Neal Spencer is Keeper of the Department of Ancient Egypt and Sudan at the British Museum, responsible for the curation, research and display of the prehistoric, ancient and medieval cultures of the Nile Valley. The Department leads a wide-ranging programme of fieldwork in Egypt and Sudan, alongside training and community outreach programmes in both countries. This includes the International Training Programme which has hosted 253 museum professionals from 39 countries since 2006. Neal plays a lead role within the Museum on the digital representation of research and provides strategic oversight of the Research Space project, an innovative semantic web research platform. Since 2015, Neal has overseen a project to collect the material culture of 20th and 21st century Egypt for the British Museum.
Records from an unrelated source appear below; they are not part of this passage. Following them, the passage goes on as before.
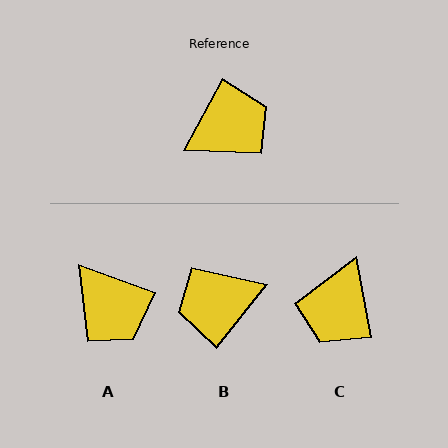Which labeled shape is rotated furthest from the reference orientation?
B, about 170 degrees away.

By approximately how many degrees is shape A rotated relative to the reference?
Approximately 81 degrees clockwise.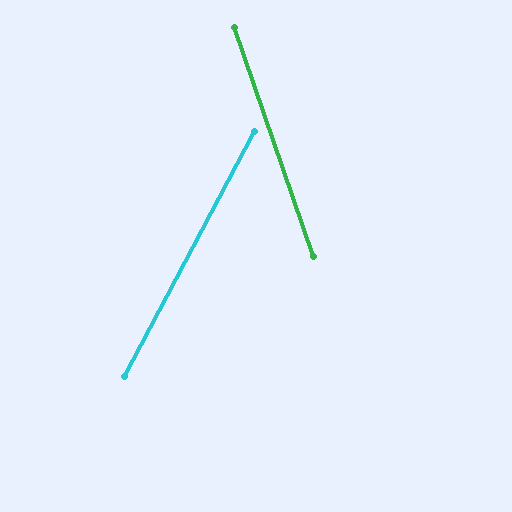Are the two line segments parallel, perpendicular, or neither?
Neither parallel nor perpendicular — they differ by about 47°.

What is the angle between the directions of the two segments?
Approximately 47 degrees.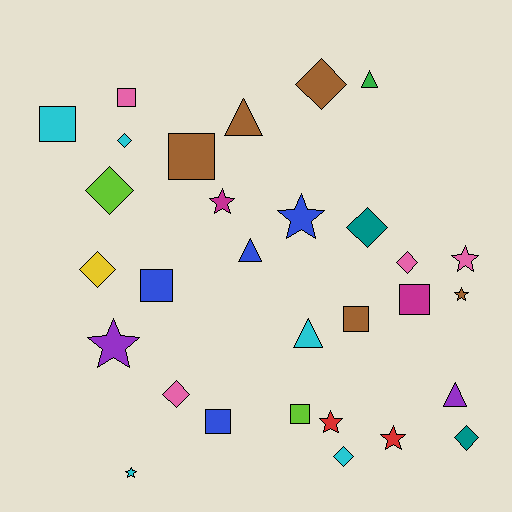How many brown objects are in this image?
There are 5 brown objects.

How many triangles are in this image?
There are 5 triangles.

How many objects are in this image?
There are 30 objects.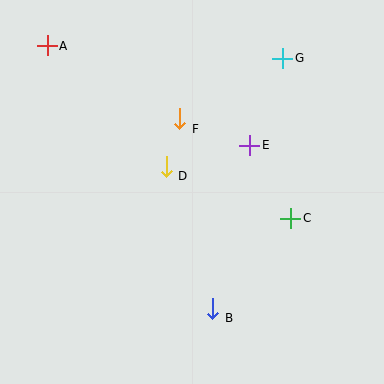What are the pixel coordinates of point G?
Point G is at (283, 58).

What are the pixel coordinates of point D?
Point D is at (166, 176).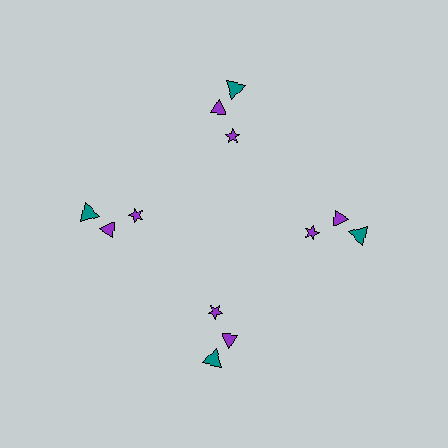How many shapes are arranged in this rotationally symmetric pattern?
There are 12 shapes, arranged in 4 groups of 3.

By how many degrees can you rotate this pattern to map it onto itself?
The pattern maps onto itself every 90 degrees of rotation.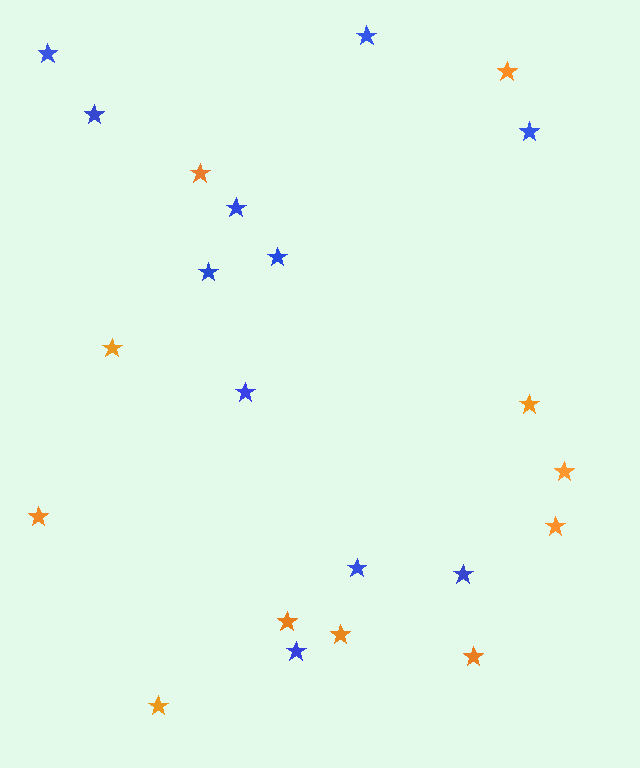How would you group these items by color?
There are 2 groups: one group of orange stars (11) and one group of blue stars (11).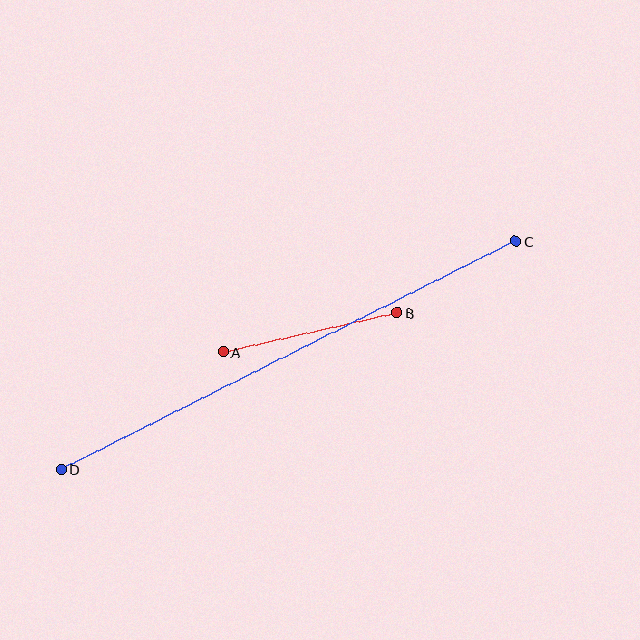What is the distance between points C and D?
The distance is approximately 509 pixels.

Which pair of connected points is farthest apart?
Points C and D are farthest apart.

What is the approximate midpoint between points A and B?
The midpoint is at approximately (310, 332) pixels.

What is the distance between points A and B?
The distance is approximately 179 pixels.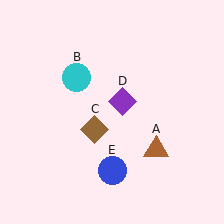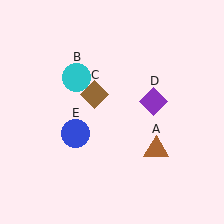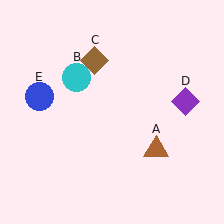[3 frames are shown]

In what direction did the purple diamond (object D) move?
The purple diamond (object D) moved right.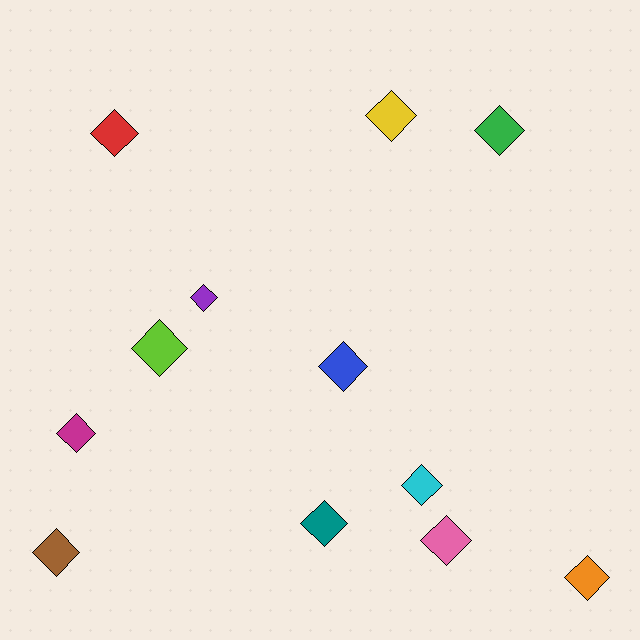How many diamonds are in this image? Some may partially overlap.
There are 12 diamonds.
Holding a BA and PhD in Egyptology (University of Cambridge), Neal’s own research has focused on temple construction and urban experience in the Nile Valley, and the relationship between Egypt and Nubia. He has directed projects at Samanud (1998-1999) and Kom Firin (2002-2011) in the Egyptian Nile Delta, and in 2008 instigated the Amara West Project in Sudan, an interdisciplinary archaeological project foregrounding lived experience, cultural entanglement and local agency. In addition, Neal has published research on the 19th century reception of ancient Egyptian art by the British sculptor Onslow Ford, on non-royal temple construction initiatives, and copper alloy masterpieces from the first millennium BC.

He has acted as lead on research and programme grants from the Leverhulme Trust, British Academy, Arcadia Trust, Fondation Michela Schiff-Giorgini, the Institute for Bioarchaeology, the Egypt Exploration Society, the Marie-Louise von Motesiczky Charitable Trust, the Cultural Protection Fund and the Qatar-Sudan Archaeological Project. Neal is a Trustee of the Egypt Exploration Society and the Sudan Archaeological Research Society, a Committee member of the Scientific Board of the Museo Egizio (Turin) and the Griffith Institute (University of Oxford), and was formerly a Trustee of the Freud Museum London.